Harness locally the most complex LLM (Large Language Models). Run Generative AI with full privacy, on-premises, customized models and state-of-the-art performance, offline and without subscriptions.

RaiderChip offers Generative AI hardware solutions based on affordable and readily available devices such as FPGAs. The main advantages are:

  • In the continuously evolving field of AI, FPGAs allow reprogrammability, paramount to adapting to new algorithms without the need to upgrade the hardware or the underlying board (for example, new quantization techniques).

  • Our IP cores sport single precision Floating Point arithmetic (i.e. FP32), yielding the highest precision out of LLMs. This translates to inference results of better quality and coherence, without curtailing the original model’s reasoning abilities.

  • Always available without any network connection, a must to meet privacy requirements of many applications (such as home assistants with in-home cameras)

  • Ability for stand-alone operation, set-top-box like, without bulky extra devices

  • Run forever, without any monthly subscriptions to Cloud AI providers (i.e. ChatGPT)

  • Allows using Open Source and commercial-friendly licensed LLMs (i.e.

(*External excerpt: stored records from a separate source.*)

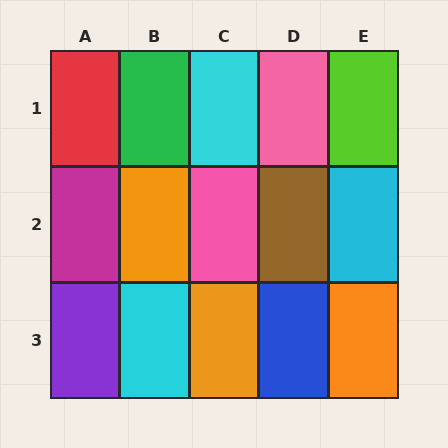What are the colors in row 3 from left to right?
Purple, cyan, orange, blue, orange.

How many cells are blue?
1 cell is blue.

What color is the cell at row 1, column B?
Green.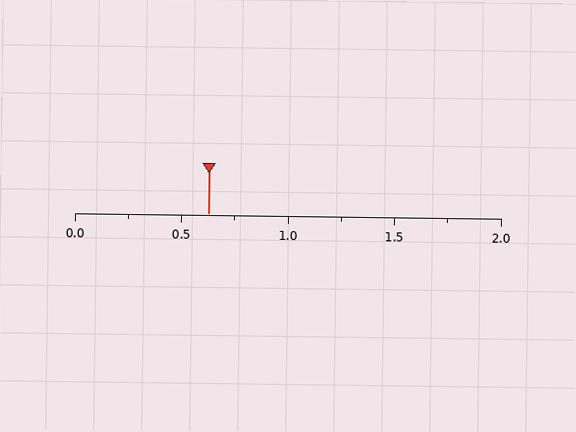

Meta Llama-3, Microsoft Phi-2, Microsoft Phi-3)

  • Run custom models fine tuned for specific tasks (industrial control, home automation, consumer devices, etc.)

  • At interactive speeds, on low-cost FPGAs, to allow real-time implementations with Automatic-Speech-Recognition and Text-to-Speech engines.

  • Low power consumption: our efficiency advantage directly translates into the lowest possible energy consumption per inference token.